Senior citizens make up about 12% of the population but account for more than 34% of medication use. More than 15 million seniors take five or more medications, and that number has tripled from 1988 to 2010, according to a study by Charlesworth in 2015. Health savings accounts are prohibited for seniors, but gains in life spans necessitating medical care for decades after Medicare eligibility and the recognition of the massive market power of the elderly argue for permitting Medicare beneficiaries to hold such accounts.
Eliminating excess regulatory barriers to the supply of new drugs and generics is also needed, because it would leverage the power of competition. Under Scott Gottlieb, the FDA has dramatically reversed the downward trend in drug approvals, with 68 new drugs and biologics approved in 2017 (including those by the FDA’s Center for Biologics Evaluation and Research), the highest in decades. Gottlieb’s FDA also increased generic drug approvals by 60% in 2017 over the previous year. More work is needed, including considering selective importation of generics, an idea that is less complex because generics do not have unique intellectual property.
Price-conscious patients could save money
The hidden truth is that prices vary tremendously between drugstores for the same exact drug, yet patients are not sufficiently incentivized to alter buying patterns. In a December 2017 Consumer Reports study, the national average price between different retailers for a one-month supply of five common generics ranged by up to a factor of 20; for example, the generic version of cholesterol-reducing Lipitor ranged from $12 or $13 at HealthWarehouse.com or Sam’s Club to $242 at Kmart.
Even in a single city, the 30-day supply price showed a tenfold to 17-fold variation per drug. For the nearly 40 million senior citizens taking five or more medications daily, the savings would be many hundreds of dollars per month.
Prices for medical care actually do respond to competition — when patients have incentives to save money, as long as prices are transparent.
Prices have plummeted for medical procedures that relied on direct patient payment because they were not covered by insurance, such as head-to-toe screening by CT and MRI, or LASIK surgery for vision correction. In models incorporating price transparency with defined benefits, prices for MRI and outpatient surgery were quickly forced down by nearly 20% due to the leverage of value-seeking patients.
Congress and this administration are poised to propose policies on prescription drug prices, an issue that has heightened in visibility in the wake of widely covered price gouging as well as inflammatory comments by some pharma CEOs, most notably by now-jailed Martin Shkreli.

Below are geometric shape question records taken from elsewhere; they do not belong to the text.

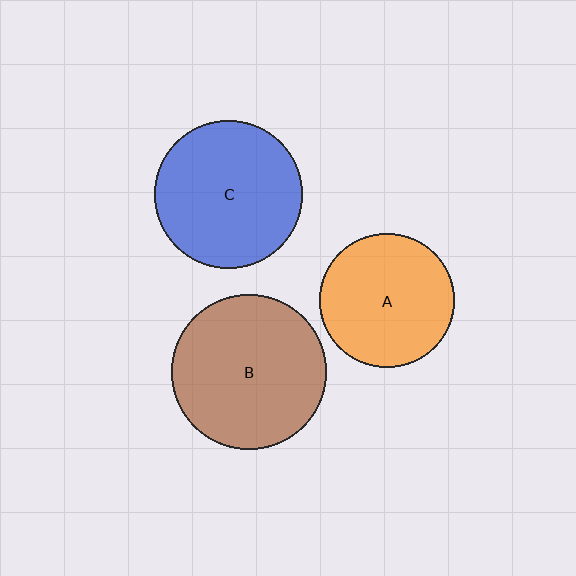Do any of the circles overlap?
No, none of the circles overlap.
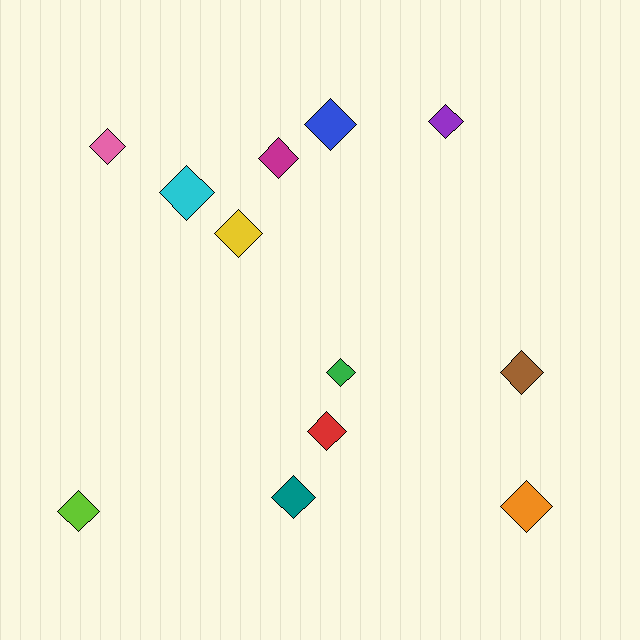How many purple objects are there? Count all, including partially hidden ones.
There is 1 purple object.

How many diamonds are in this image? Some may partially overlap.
There are 12 diamonds.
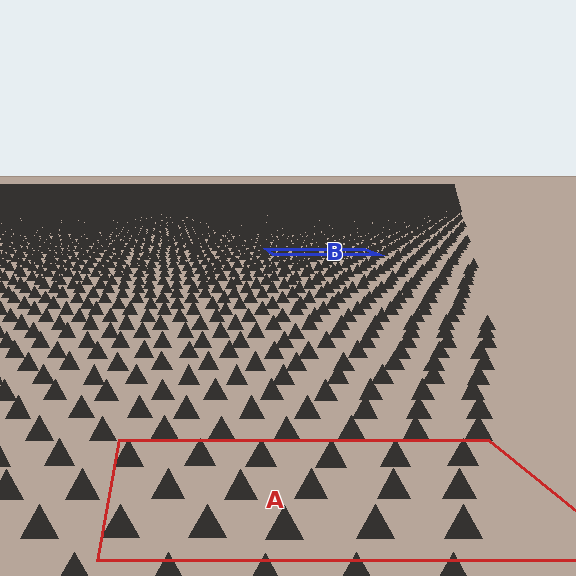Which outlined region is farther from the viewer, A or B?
Region B is farther from the viewer — the texture elements inside it appear smaller and more densely packed.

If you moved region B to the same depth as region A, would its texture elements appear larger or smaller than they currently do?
They would appear larger. At a closer depth, the same texture elements are projected at a bigger on-screen size.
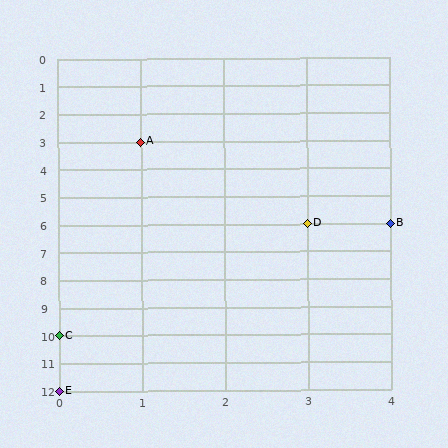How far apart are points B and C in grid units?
Points B and C are 4 columns and 4 rows apart (about 5.7 grid units diagonally).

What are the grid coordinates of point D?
Point D is at grid coordinates (3, 6).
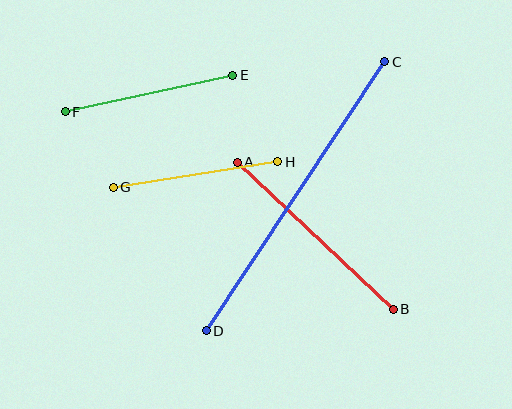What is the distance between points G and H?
The distance is approximately 167 pixels.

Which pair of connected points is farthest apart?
Points C and D are farthest apart.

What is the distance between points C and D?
The distance is approximately 323 pixels.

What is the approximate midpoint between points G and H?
The midpoint is at approximately (196, 174) pixels.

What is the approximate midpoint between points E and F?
The midpoint is at approximately (149, 94) pixels.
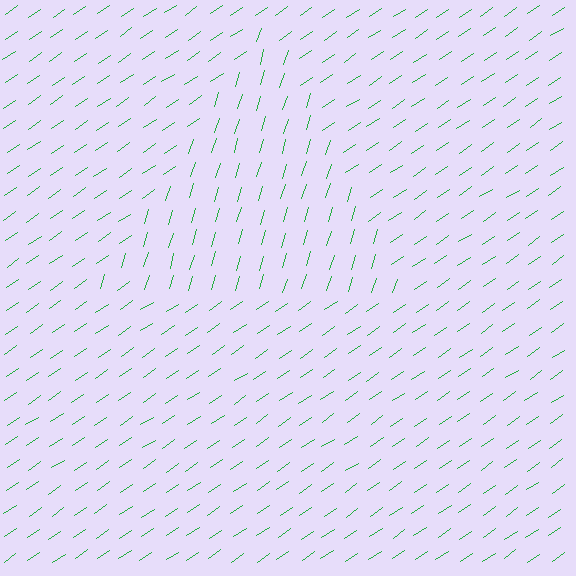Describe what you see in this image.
The image is filled with small green line segments. A triangle region in the image has lines oriented differently from the surrounding lines, creating a visible texture boundary.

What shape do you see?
I see a triangle.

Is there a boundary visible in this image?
Yes, there is a texture boundary formed by a change in line orientation.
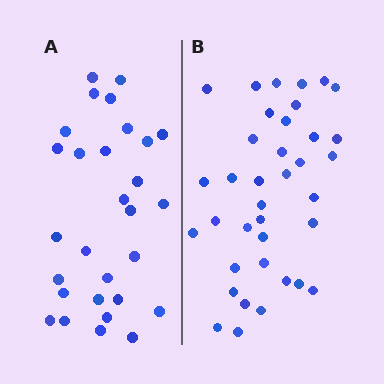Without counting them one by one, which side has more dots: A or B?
Region B (the right region) has more dots.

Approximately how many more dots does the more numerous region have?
Region B has roughly 8 or so more dots than region A.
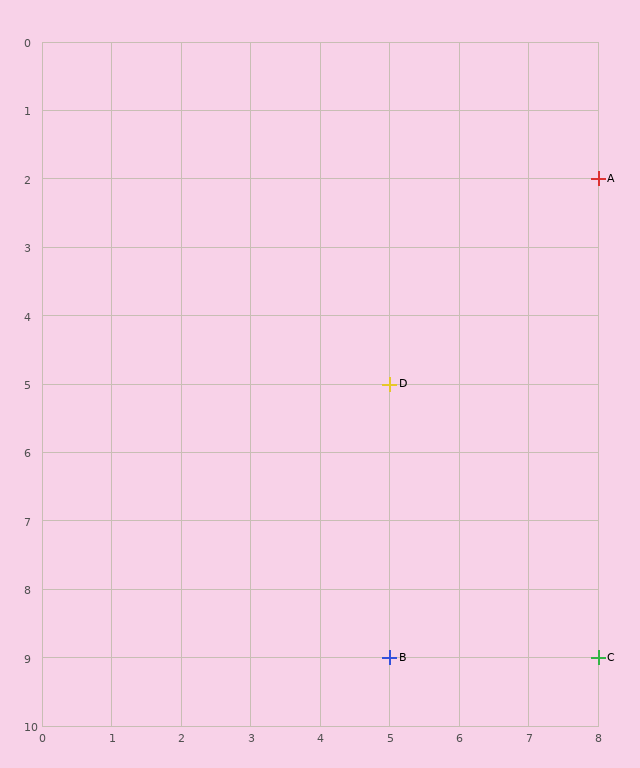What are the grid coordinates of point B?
Point B is at grid coordinates (5, 9).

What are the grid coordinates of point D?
Point D is at grid coordinates (5, 5).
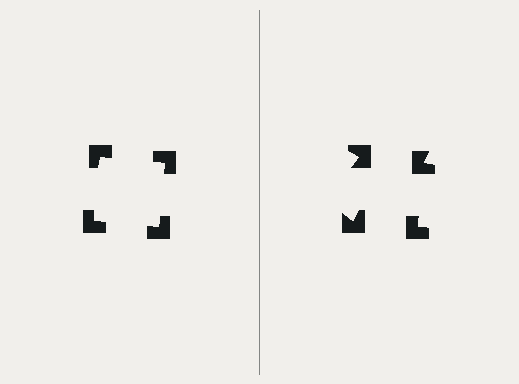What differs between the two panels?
The notched squares are positioned identically on both sides; only the wedge orientations differ. On the left they align to a square; on the right they are misaligned.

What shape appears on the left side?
An illusory square.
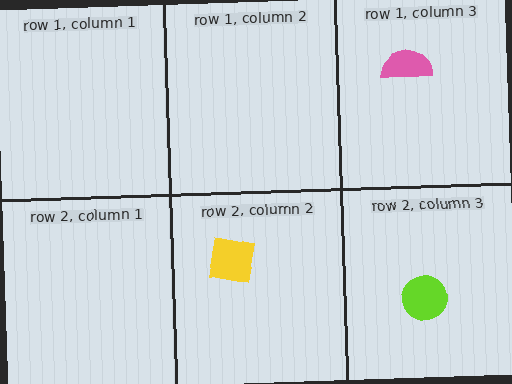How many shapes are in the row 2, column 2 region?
1.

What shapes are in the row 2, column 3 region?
The lime circle.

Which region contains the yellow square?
The row 2, column 2 region.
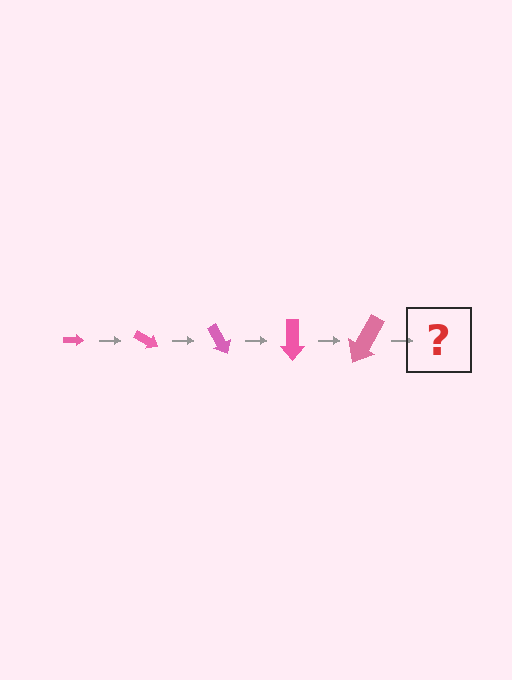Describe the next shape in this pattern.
It should be an arrow, larger than the previous one and rotated 150 degrees clockwise from the start.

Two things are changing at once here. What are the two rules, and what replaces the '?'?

Americans have noticed. A September Politico/Harvard School of Public Health poll indicated that from 76% to 88% of voters, depending on party, said it “should be a priority” for this Congress to address prescription drug prices.
But instead of replicating the same misguided policies that ultimately contribute to worse disease outcomes in socialized systems, the Trump administration should unleash competition for price-conscious patients.

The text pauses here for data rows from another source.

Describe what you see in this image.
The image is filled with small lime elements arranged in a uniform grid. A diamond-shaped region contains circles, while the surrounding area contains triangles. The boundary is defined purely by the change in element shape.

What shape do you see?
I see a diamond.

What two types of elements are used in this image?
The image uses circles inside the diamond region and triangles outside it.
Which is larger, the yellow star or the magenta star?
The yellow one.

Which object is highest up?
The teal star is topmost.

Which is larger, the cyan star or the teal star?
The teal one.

Eliminating excess regulatory barriers to the supply of drugs, coupled with empowering patients incentivized to compare prices, would reduce prices by competition, a pathway to help optimize value without harming the unique access to drug treatment enjoyed by American patients. And for those who argue against leveraging market forces in health care, we are reminded of what Milton Friedman observed — that underlying most arguments against the free market is a lack of belief in freedom itself.